2.5
October 29, 2010

Halloween through a European’s Eyes

This is the conversation about Halloween I would’ve had with my mother (living in Lisbon, Portugal) several years ago:

“Hi, mom! Guess what day it is over here?”

“I don’t know.”

“It’s Halloween!”

“What’s Halloween?”

“Well… it’s this day where people sort of celebrate death and ghoulishness.”

“That sounds awful! Why do they do that?”

“That’s a good question, mom. It’s a little like asking why celebrate Christmas when you’re only nominally Christian. You just do, that’s all.”

“Do people exchange gifts?”

“Well, no, not a real exchange. The big thing is to cut into vegetables and leave them out on the porch or front steps.”

“Say what?”

“Pumpkins. Somewhere along the years Halloween coincided with harvest and there were more pumpkins than people knew what to do with, so they just decided that hollowing them out and carving a ghoulish face and sticking a lit candle in it at night sounded like a lot of fun.”

“That’s just plain weird. Do you do that?”

“Uh, no, mom. I don’t have a porch, I live in an apartment building. And you taught me not to play with my food.”

“Well, do they cook the pumpkins and eat them after this Halloween thing?”

“No, I’m afraid they don’t, mom. They just toss them out.”

“For the life of me! That’s just so wasteful!”

“Yeah, well, they do that, and they also adorn their yards with cobwebs and stuff.”

“Cobwebs! God help me, if I saw one, I’d want to start dusting right away!”

“And they also put up ghosts and monsters on their front steps and their doors.”

“Monsters?”

“Yes, the kids think it’s fun.”

“Don’t the kids get scared?”

“Well, maybe the really young ones get scared by the grave markers that people also put in their front yards. Or the stuff that looks like half-buried corpses.”

“God almighty! That just sounds macabre!”

“Yes, well, it’s a celebration of the macabre, but in a fun kind of way. With witches and monsters and costume parties in which people come dressed in… well, not always in stuff related to the macabre.”

“And why do people go to the trouble of putting up all this stuff in their yard?”

“Uh, so kids come through and ask for candy.”

“What? You have to decorate and give away candy?”

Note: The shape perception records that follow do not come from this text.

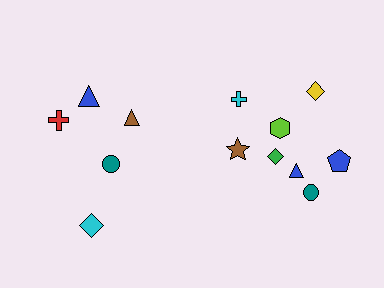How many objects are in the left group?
There are 5 objects.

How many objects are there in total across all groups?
There are 13 objects.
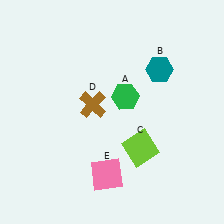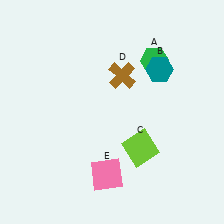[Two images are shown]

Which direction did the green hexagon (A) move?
The green hexagon (A) moved up and to the right.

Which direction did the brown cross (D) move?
The brown cross (D) moved up and to the right.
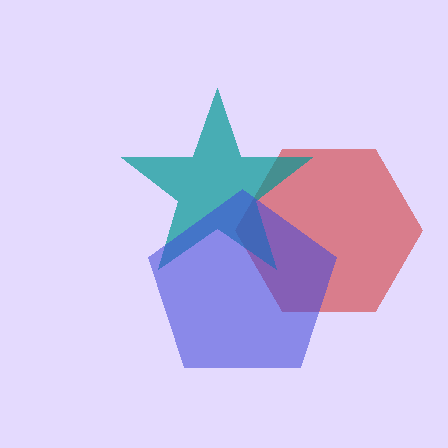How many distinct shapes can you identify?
There are 3 distinct shapes: a red hexagon, a teal star, a blue pentagon.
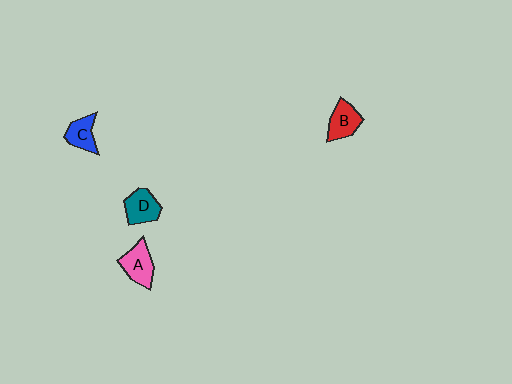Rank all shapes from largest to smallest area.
From largest to smallest: A (pink), D (teal), B (red), C (blue).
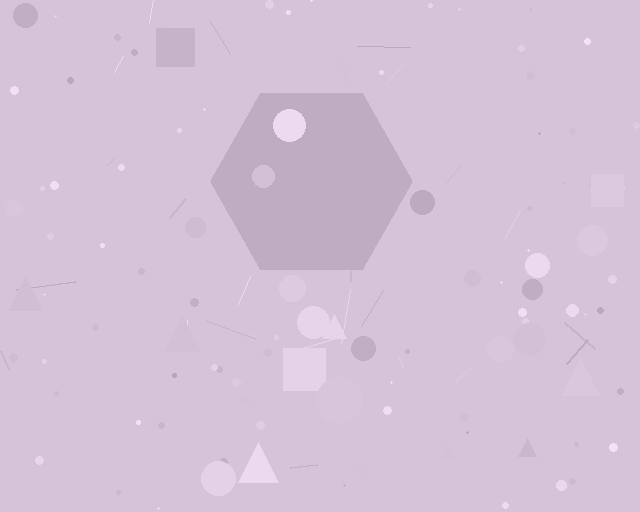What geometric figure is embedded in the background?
A hexagon is embedded in the background.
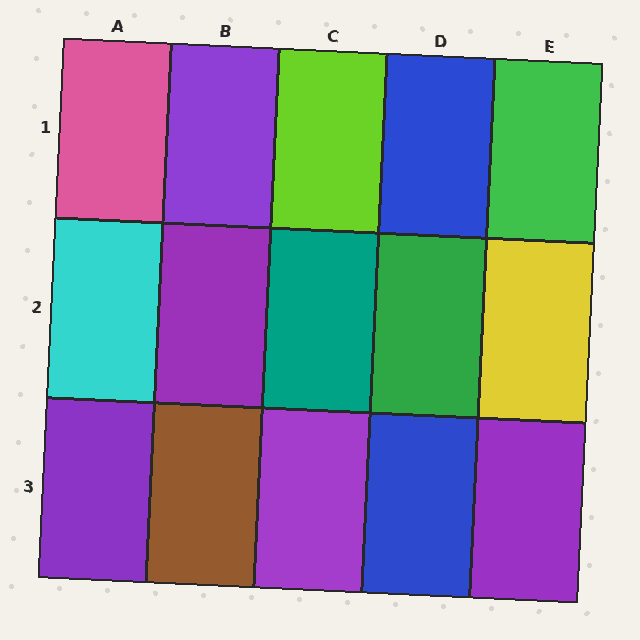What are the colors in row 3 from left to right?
Purple, brown, purple, blue, purple.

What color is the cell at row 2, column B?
Purple.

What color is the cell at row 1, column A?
Pink.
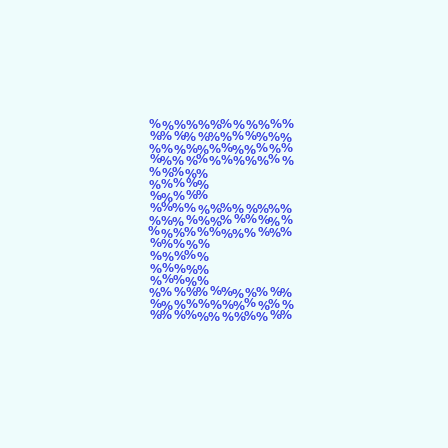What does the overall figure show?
The overall figure shows the letter E.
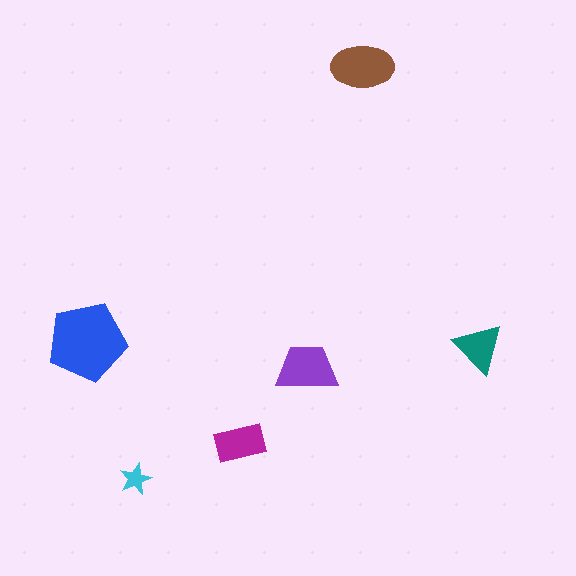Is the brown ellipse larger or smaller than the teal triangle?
Larger.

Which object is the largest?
The blue pentagon.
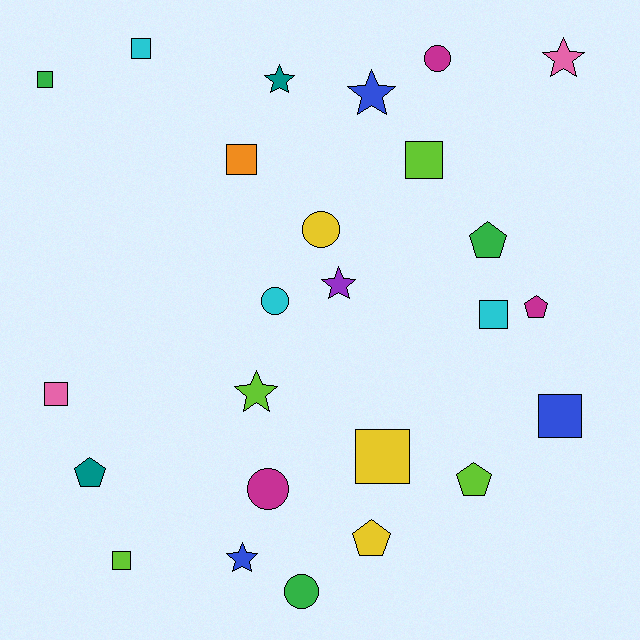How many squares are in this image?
There are 9 squares.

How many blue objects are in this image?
There are 3 blue objects.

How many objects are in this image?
There are 25 objects.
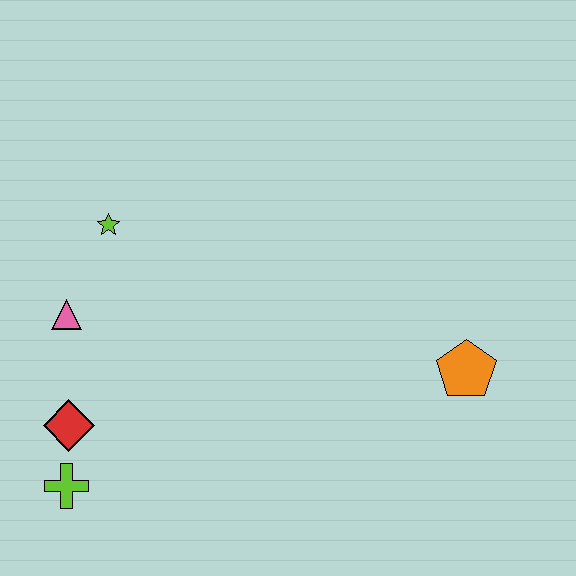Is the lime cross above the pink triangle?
No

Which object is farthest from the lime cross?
The orange pentagon is farthest from the lime cross.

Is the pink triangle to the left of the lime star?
Yes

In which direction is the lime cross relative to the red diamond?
The lime cross is below the red diamond.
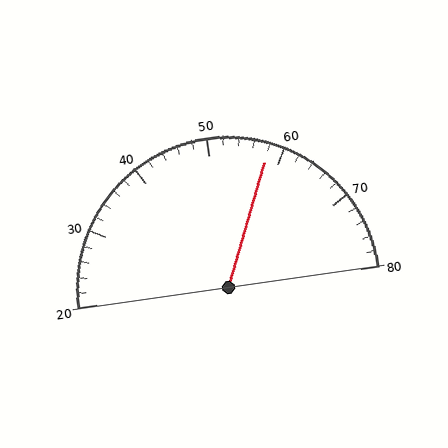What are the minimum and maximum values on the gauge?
The gauge ranges from 20 to 80.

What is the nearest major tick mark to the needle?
The nearest major tick mark is 60.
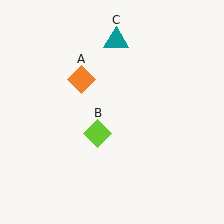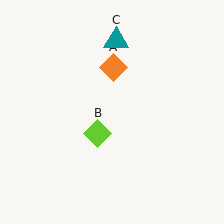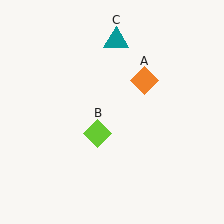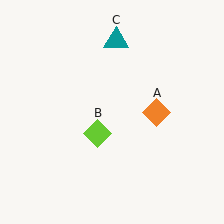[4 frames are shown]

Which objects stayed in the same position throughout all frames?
Lime diamond (object B) and teal triangle (object C) remained stationary.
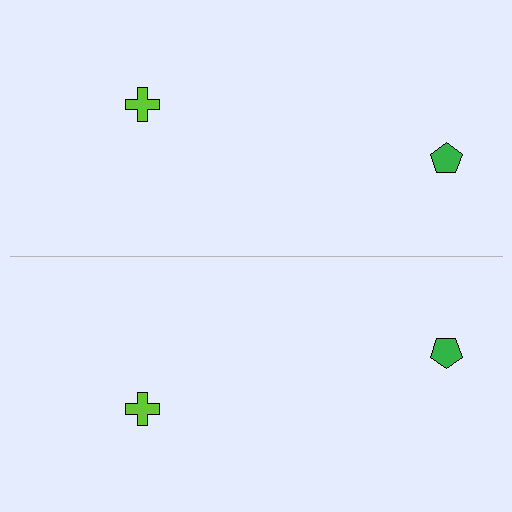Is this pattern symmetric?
Yes, this pattern has bilateral (reflection) symmetry.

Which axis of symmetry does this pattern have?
The pattern has a horizontal axis of symmetry running through the center of the image.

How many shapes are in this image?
There are 4 shapes in this image.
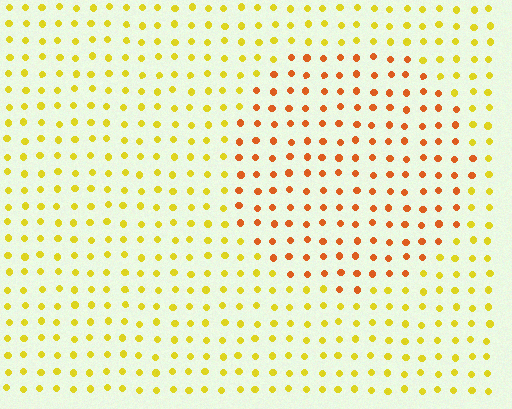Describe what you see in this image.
The image is filled with small yellow elements in a uniform arrangement. A circle-shaped region is visible where the elements are tinted to a slightly different hue, forming a subtle color boundary.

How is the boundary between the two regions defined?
The boundary is defined purely by a slight shift in hue (about 37 degrees). Spacing, size, and orientation are identical on both sides.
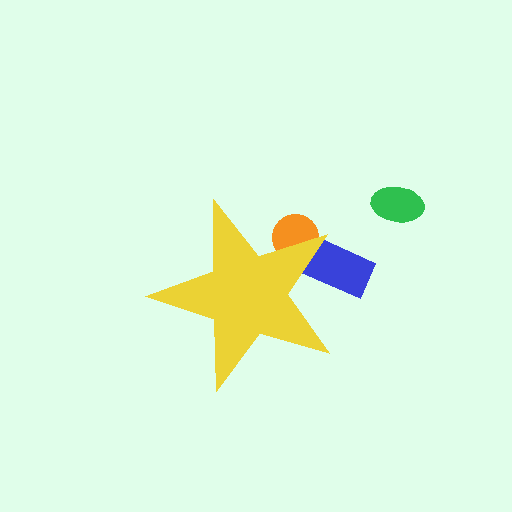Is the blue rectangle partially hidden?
Yes, the blue rectangle is partially hidden behind the yellow star.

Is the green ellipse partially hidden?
No, the green ellipse is fully visible.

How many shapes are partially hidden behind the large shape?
2 shapes are partially hidden.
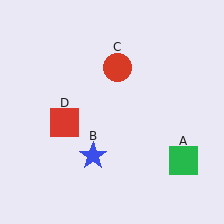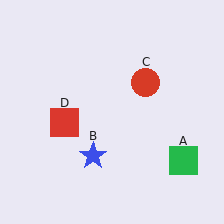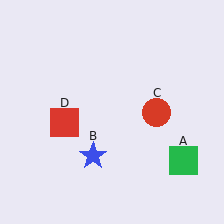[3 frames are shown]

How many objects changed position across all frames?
1 object changed position: red circle (object C).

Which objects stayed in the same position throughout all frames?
Green square (object A) and blue star (object B) and red square (object D) remained stationary.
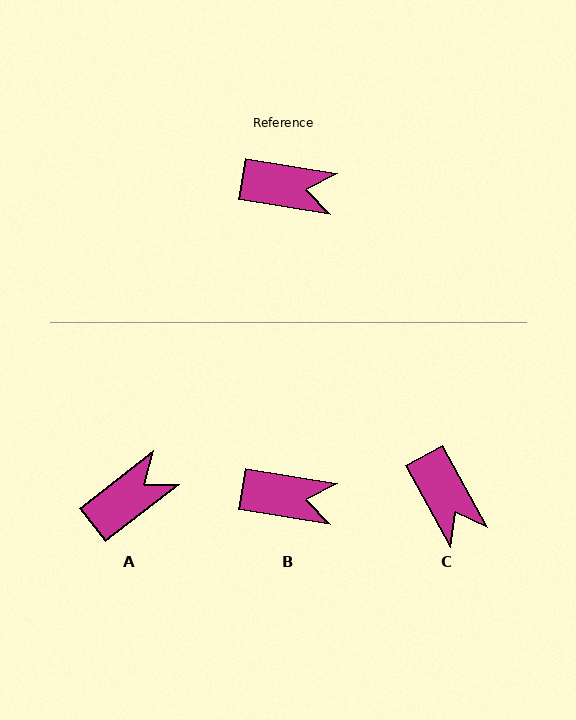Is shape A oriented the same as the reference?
No, it is off by about 47 degrees.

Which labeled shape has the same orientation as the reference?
B.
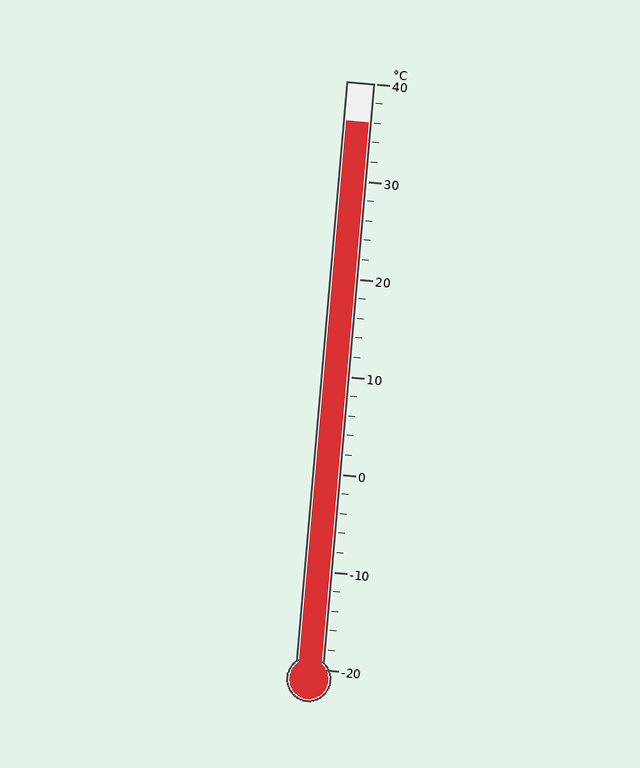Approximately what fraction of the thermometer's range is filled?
The thermometer is filled to approximately 95% of its range.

“Hm. You’ve got a point, mother. Well, remember those movies we’ve walked out of thinking ‘They should’ve paid us to see that’? They basically pay the kids to come see their displays.”

“So kids just come through and knock and are given candy?”

“That’s it. Lots and lots of candy. They go from neighbor to neighbor, amassing enough candy to last them… well, actually, I don’t know how long it lasts them. But I’m sure they’re bouncing off the walls for the next few days with all that sugar.”

“Isn’t anybody concerned someone might give drugs to the kids?”

“Well, sugar is a drug by its very definition, remember, mom?”

“Oh, don’t get started on your health stuff again. Which reminds me, did you go see the eye doctor?”

“I certainly did, mom. But even if I hadn’t, some of the pumpkins out here are large enough that legally blind kids could not miss them.”

“I see. So are you going to put up ghoulish things like your American friends?”

“No, mom. I’d have to have a yard, which means I’d also have to mow the lawn all year, and I can think of more enjoyable things to do with my time. Though I suppose, if I did live in a house and left the yard unattended, that’d be an easy way to have a scary place not just at Halloween but all year long…”

Yes, that’d be the kind of conversation I’d have with my mother a few years ago. Now, the conversation would go like this:

“Hi, mom! Guess what day it is over here!”

“Well, if it’s the same as over here, it’s the Day of the Witches.”

And, from now on, when I hear of American companies expanding into new markets, it’s this conversation I’m going to be thinking of.